A similar analysis for the most common 20 concepts in the SMYC indicates that atopic eczema, deafness, chronic obstructive pulmonary disease, epilepsy, congenital disease and chromosomal abnormalities, arrhythmia and heart valve disorders peak between the ages of 0 and 4. Autism and ADHD and learning disabilities are mostly recorded for children in primary school age (age 4–11), while anxiety, depression and IBS have a higher incidence rate in teenagers, from the age of 16 years onwards, see online supplemental figure S5.
For a more complete and detailed analysis for each concept included in the study, see online supplemental table S5.
Main strengths and limitations
The main strengths of the two prospective longitudinal e-cohorts we built is the nationwide coverage of the individuals, making these e-cohorts representative of the comprehensive Welsh population over 22 years of coverage. Having the possibility to link these individuals to demographic, primary and secondary healthcare data facilitates and supports a wide range of approaches to address research questions and deliverables for the MELD-B project and future research. Moreover, the utilisation of anonymised e-cohorts serves as an effective strategy for overcoming consent-related barriers, enabling seamless data aggregation and analysis.
In this paper, we also defined a reproducible concept curation pipeline to manage and process data extraction for the e-cohorts. This pipeline ensures that whenever there is a new data release, updates to the cohorts or modifications to the concepts or their code lists, the relevant tables containing data for the cohorts can be immediately updated, provenance of changes tracked and new data set versions published. This enables support for multiple research questions and outcomes across the range of data analysis in SAIL. Moreover, the adaptability of this pipeline makes it a reusable tool for data preparation or initial data analysis in other research projects.

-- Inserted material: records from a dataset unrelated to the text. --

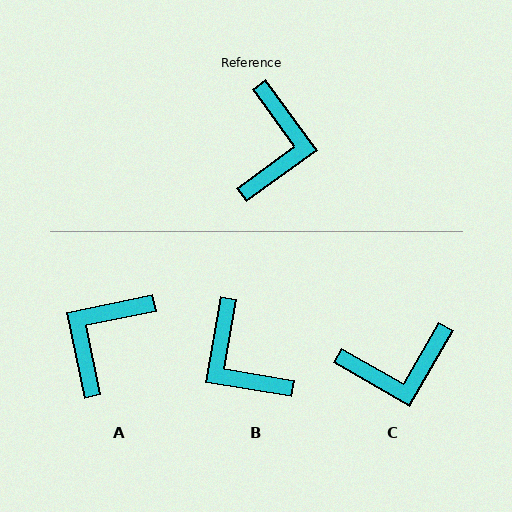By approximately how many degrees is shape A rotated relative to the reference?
Approximately 155 degrees counter-clockwise.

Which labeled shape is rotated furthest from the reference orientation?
A, about 155 degrees away.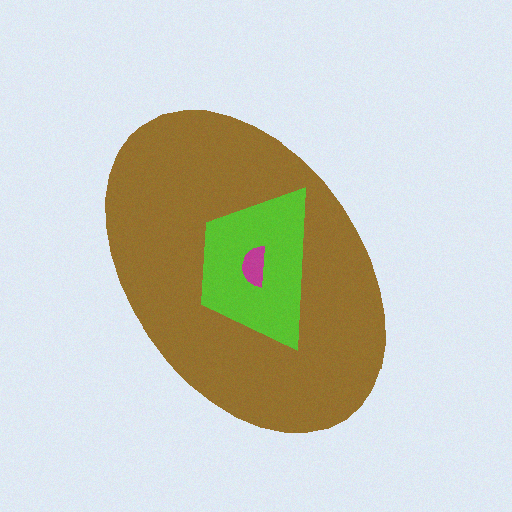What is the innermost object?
The magenta semicircle.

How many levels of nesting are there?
3.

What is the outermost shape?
The brown ellipse.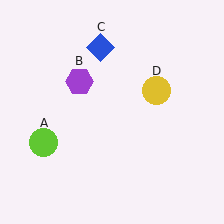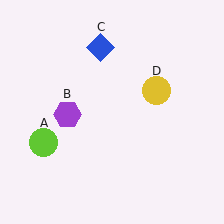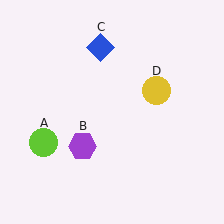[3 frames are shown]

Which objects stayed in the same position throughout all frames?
Lime circle (object A) and blue diamond (object C) and yellow circle (object D) remained stationary.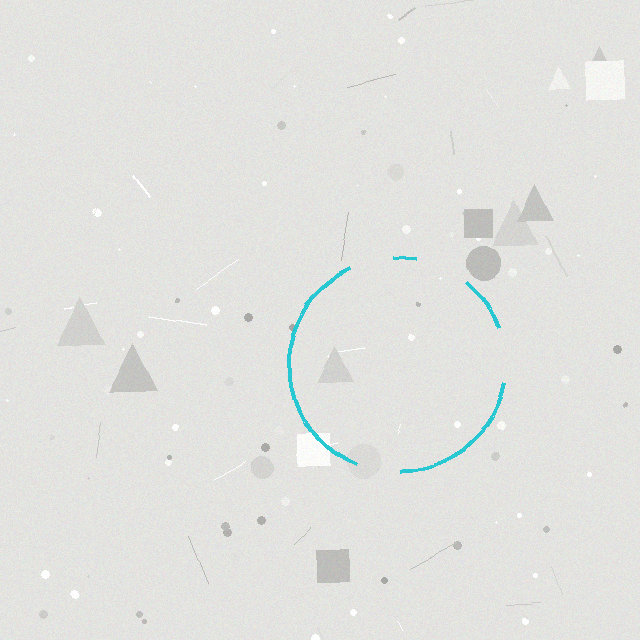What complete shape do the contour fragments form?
The contour fragments form a circle.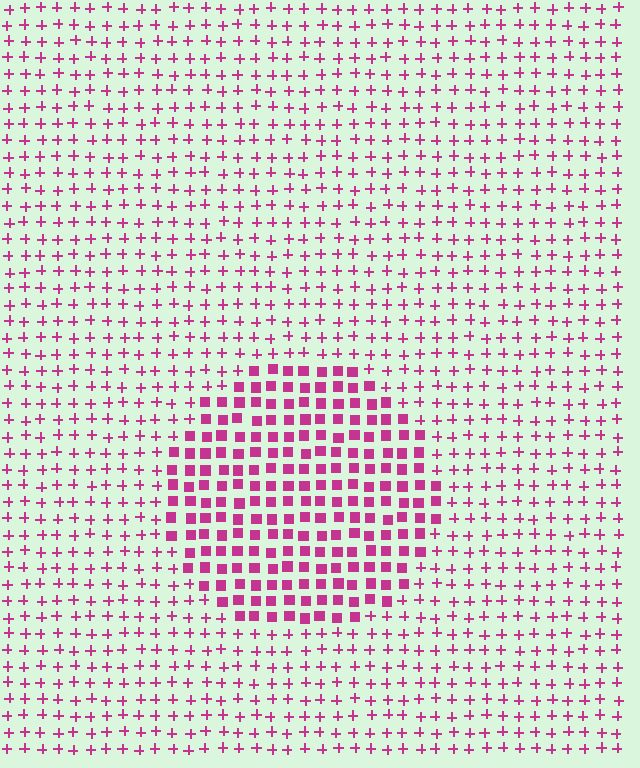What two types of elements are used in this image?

While similar cohorts have been developed for multi- morbidity research,62 our e-cohorts are unique in their approach. Most existing studies create bespoke cohorts that follow specific inclusion criteria, and they rarely share the codes or methodologies used to define these cohorts. In contrast, we provide comprehensive documentation, along with all the code and methods used to establish the cohort creation and analysis, which enhances transparency and reproducibility.
The use of routinely collected EHR data in cohort studies is limited as it presents a number of challenges: (1) routinely collected EHR data are primarily collected for clinical and administrative purposes rather than supporting research, therefore they might lack observations relate to lived experiences, (2) there is often incomplete and/or inaccurate data, which may not be harmonised and standardised across data sources. However, the MELD-B project recognises the importance of using large-scale EHR data sources, such as the Secure Anonymised Information Linkage (SAIL) Databank and the Clinical Practice Research Datalink (CPRD). These data sources offer large sample sizes, long follow-up periods and include a wide range of study variables and generalisable populations.
The use of EHR data in cohort studies is limited by missing data and errors in routine records. In addition, EHRs often lack observations related to lived experiences, which are important considerations in multimorbidity studies.